Welche Rolle spielt die Kohleverstromung noch für den deutschen Strommix?

Die Bedeutung der Kohleverstromung ist in den letzten Jahrzehnten kontinuierlich gesunken. Zum Vergleich: Betrug der Anteil im Jahr 1990 noch 56,7 Prozent, so lag der Anteil der Verstromung aus Kohle an der gesamten Stromerzeugung in Deutschland im Jahr 2018 bei 35,4 Prozent (Braunkohle: 22,5 Prozent; Steinkohle: 12,9 Prozent). Und der Anteil sinkt noch weiter: Im ersten Halbjahr 2020 betrug er laut Statistischem Bundesamt insgesamt nur noch 22,3 Prozent. Der Beitrag erneuerbarer Energieträger am Energiemix ist hingegen inzwischen mit 51,2 Prozent deutlich höher als der von Braun- und Steinkohle.

Was bedeutet das alles für die erneuerbaren Energien?

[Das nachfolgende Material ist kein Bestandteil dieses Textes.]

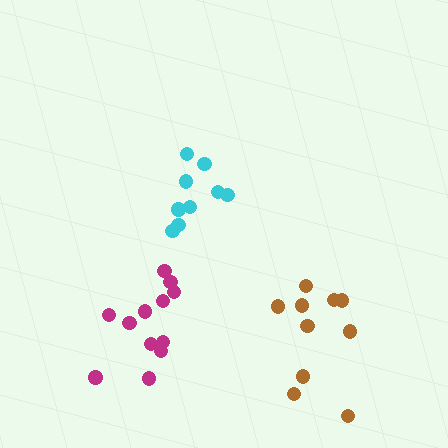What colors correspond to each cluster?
The clusters are colored: magenta, cyan, brown.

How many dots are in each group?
Group 1: 12 dots, Group 2: 9 dots, Group 3: 10 dots (31 total).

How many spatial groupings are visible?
There are 3 spatial groupings.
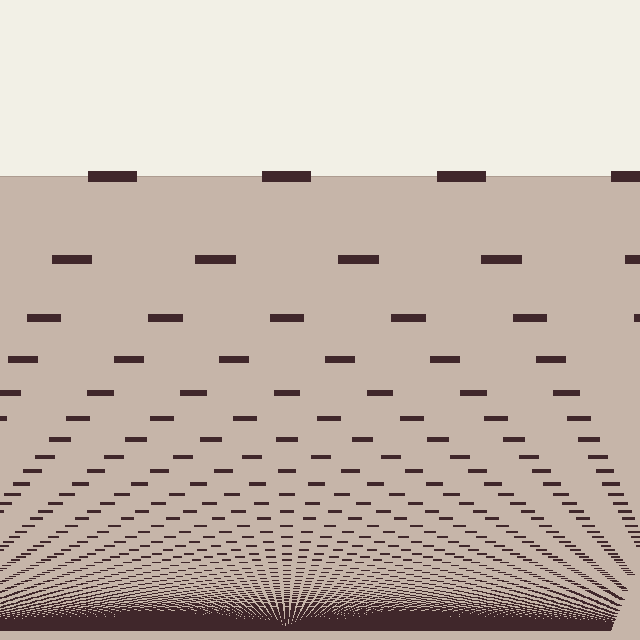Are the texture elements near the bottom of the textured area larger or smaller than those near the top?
Smaller. The gradient is inverted — elements near the bottom are smaller and denser.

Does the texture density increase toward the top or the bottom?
Density increases toward the bottom.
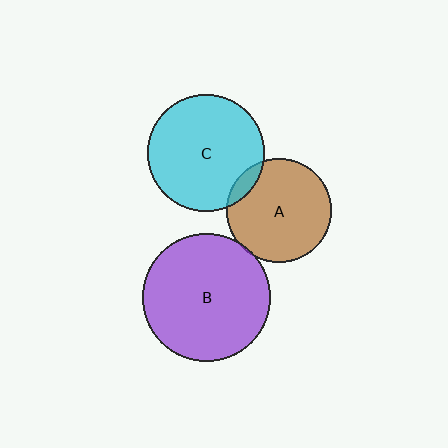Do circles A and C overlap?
Yes.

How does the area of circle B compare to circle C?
Approximately 1.2 times.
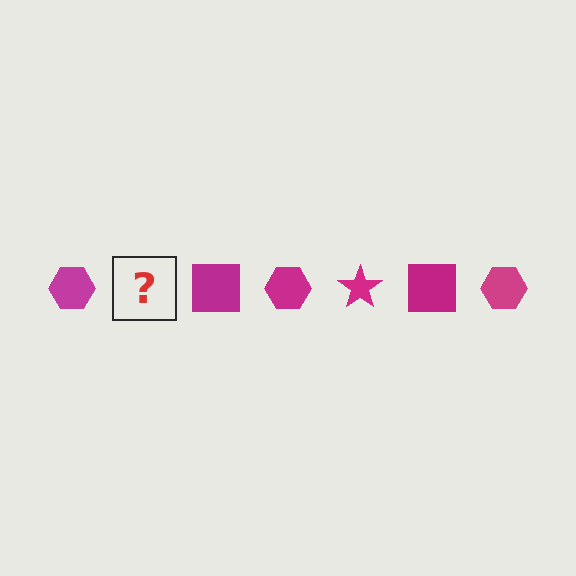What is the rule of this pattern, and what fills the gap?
The rule is that the pattern cycles through hexagon, star, square shapes in magenta. The gap should be filled with a magenta star.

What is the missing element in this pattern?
The missing element is a magenta star.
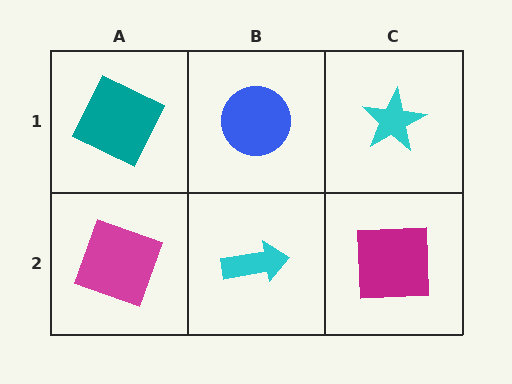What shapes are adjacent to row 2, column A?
A teal square (row 1, column A), a cyan arrow (row 2, column B).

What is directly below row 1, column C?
A magenta square.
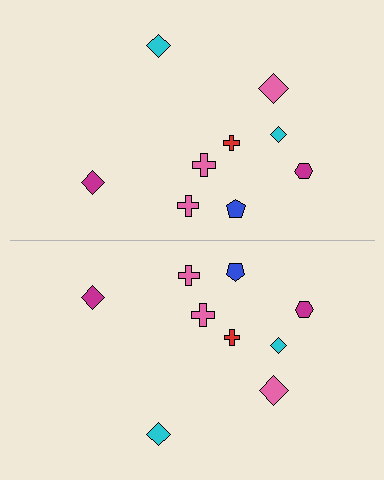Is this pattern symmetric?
Yes, this pattern has bilateral (reflection) symmetry.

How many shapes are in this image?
There are 18 shapes in this image.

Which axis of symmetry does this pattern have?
The pattern has a horizontal axis of symmetry running through the center of the image.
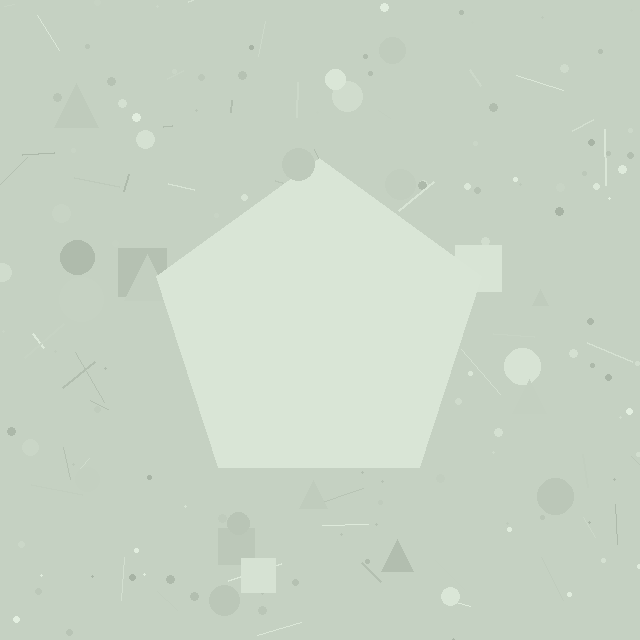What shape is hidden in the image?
A pentagon is hidden in the image.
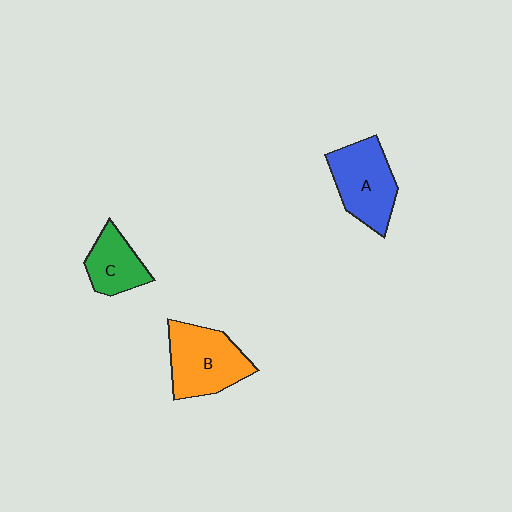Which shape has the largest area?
Shape B (orange).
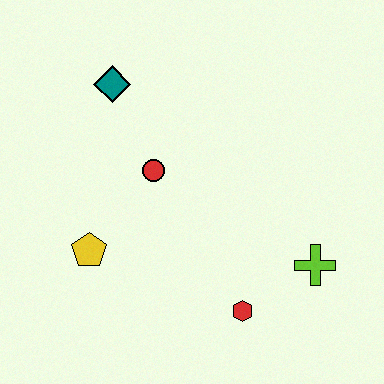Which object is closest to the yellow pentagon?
The red circle is closest to the yellow pentagon.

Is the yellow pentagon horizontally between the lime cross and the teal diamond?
No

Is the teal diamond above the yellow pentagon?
Yes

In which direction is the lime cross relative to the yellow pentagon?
The lime cross is to the right of the yellow pentagon.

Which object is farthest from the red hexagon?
The teal diamond is farthest from the red hexagon.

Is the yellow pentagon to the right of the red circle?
No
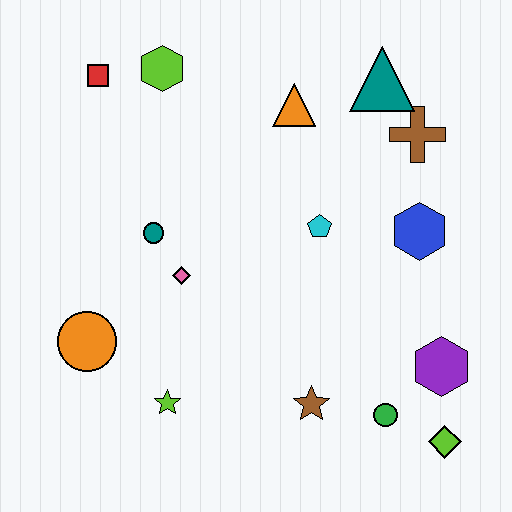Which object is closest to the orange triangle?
The teal triangle is closest to the orange triangle.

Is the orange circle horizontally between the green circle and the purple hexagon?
No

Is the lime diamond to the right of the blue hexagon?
Yes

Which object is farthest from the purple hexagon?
The red square is farthest from the purple hexagon.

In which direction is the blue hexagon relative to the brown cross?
The blue hexagon is below the brown cross.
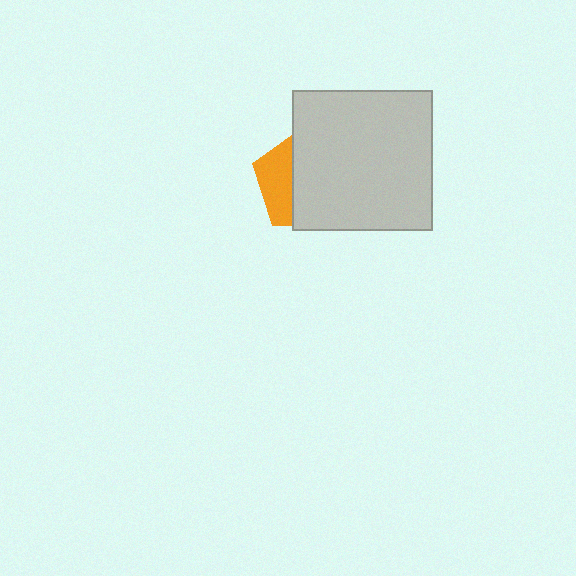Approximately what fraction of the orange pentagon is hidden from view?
Roughly 68% of the orange pentagon is hidden behind the light gray square.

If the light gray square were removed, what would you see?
You would see the complete orange pentagon.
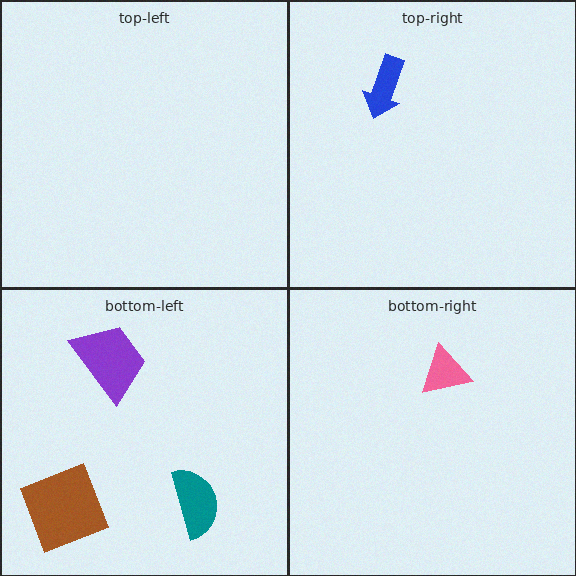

Erneuerbare Energien spielen schon jetzt in Deutschland eine große Rolle. Künftig wird es noch mehr Ökostrom geben. Mit dem Kohleausstiegsgesetz wurde nun erstmals rechtlich fixiert, dass der Bruttostromverbrauch 2030 zu 65 Prozent aus erneuerbaren Energien erfolgen muss. Das beschert allen Beteiligten deutlich mehr Planungssicherheit in Hinblick auf den Ausbau erneuerbarer Energieträger. Die wichtigsten erneuerbaren Energieträger sind Wind- und Sonnenenergie. Daneben leisten Biomasse und Wasserkraft einen wertvollen Beitrag zur nachhaltigen Energieversorgung.

In den kommenden Jahren wird sich also einiges tun, um die Energiewende in Deutschland voranzutreiben. Länder wie Großbritannien oder Irland, die bereits bis 2025 die Kohleverstromung beenden wollen, zeigen, dass der Ausstieg gelingen kann. Das Vereinigte Königreich vermeldete im Juni beispielsweise schon seit zwei Monaten erfolgreich ohne Kohlestrom auszukommen. Auch die Aktivisten im Hambacher Forst können mit dem Kohleausstiegsgesetz einen Erfolg feiern: Der symbolträchtige Wald zwischen Köln und Aachen bleibt erhalten.